Spread was an early beneficiary of government support. However, when the company started operating in 2008 it struggled, finally achieving profitability in 2013. “When

our products first appeared in supermarkets, plant-factory-grown vegetables weren’t yet recognised by many. Our sales staff had a hard time selling them to retail stores,” says factory manager Naohiro Oiwa, who oversees the Kameoka plant.

Spread’s representatives took pains to explain the production process, highlighting the factory’s ultra-hygienic conditions and the quality of their crops. Gradually, attitudes have shifted as more vertical farmers have entered the sector: “Now, there are more competing companies and many different retailers selling the products. There

are even supermarkets with special sections devoted to plant-factory- grown vegetables,” Oiwa notes.

Spread sells its four varieties of lettuce to 2,200 supermarkets across Japan, as well as directly to some restaurants and in-flight caterers.

Complex technology

At the new facility, artificial intelligence will automate tasks such as raising seedlings – a move that will cut labour costs by 50% and boost profitability. Spread also aims to lower energy consumption by 30% and reduce water use to a minimum. But while today’s plant factories have become much more efficient, limitations remain. Most of Japan’s plant factories grow only leafy green vegetables; other types of produce require more light and different maintenance systems to create conditions suited to each crop. Such changes require time to develop and major investment.

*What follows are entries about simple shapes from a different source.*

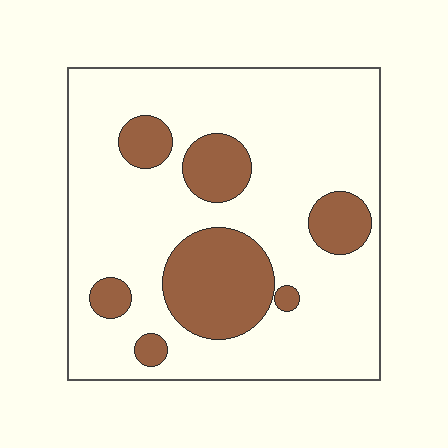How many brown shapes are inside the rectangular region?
7.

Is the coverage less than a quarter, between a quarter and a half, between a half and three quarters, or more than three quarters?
Less than a quarter.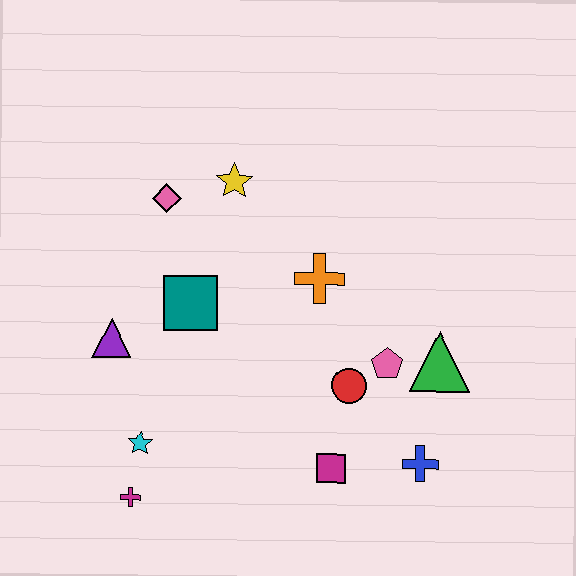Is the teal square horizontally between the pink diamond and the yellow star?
Yes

Mebiol, an agri-tech startup located outside Tokyo, has devised an exciting, low-cost alternative to the plant factory model. Dubbed film farming or dry farming, the system features a thin polymer membrane made of hydrogel – a material typically used in products such as disposable diapers – perforated with nano-sized pores. The technology is complex, but the idea is simple: plants absorb water and nutrients through the film’s tiny holes, which are too small for viruses, bacteria and other microbes to penetrate. The membrane’s powerful filtration properties eliminate the need for the expensive machinery that keeps water circulating in hydroponic systems, and less water is required to operate the farms. “Much of the water in hydroponic farms is lost, but we have near-zero water waste,” says Dr Yuichi Mori, the polymer physicist who invented the film farming technique.

Dry farms can be established anywhere – on city rooftops, in the desert, and even on top of contaminated land. The method is being used to grow intensely sweet tomatoes, peppers and melons in 150 locations around Japan and one in China, as well as on a farm in the middle of the desert in the UAE. Mebiol will export its technology to Europe and other countries in the Middle East later this year. A restaurant in Germany, for example, plans to implement the system on site to offer fresh vegetables harvested to order.

“I believe this technology can increase food security and make the world a better place,” Mori says.

William Frederick Gericke expressed the same sentiment nearly 80 years ago. Utopia still remains a distant vision, but farming advances may help bring us one step closer.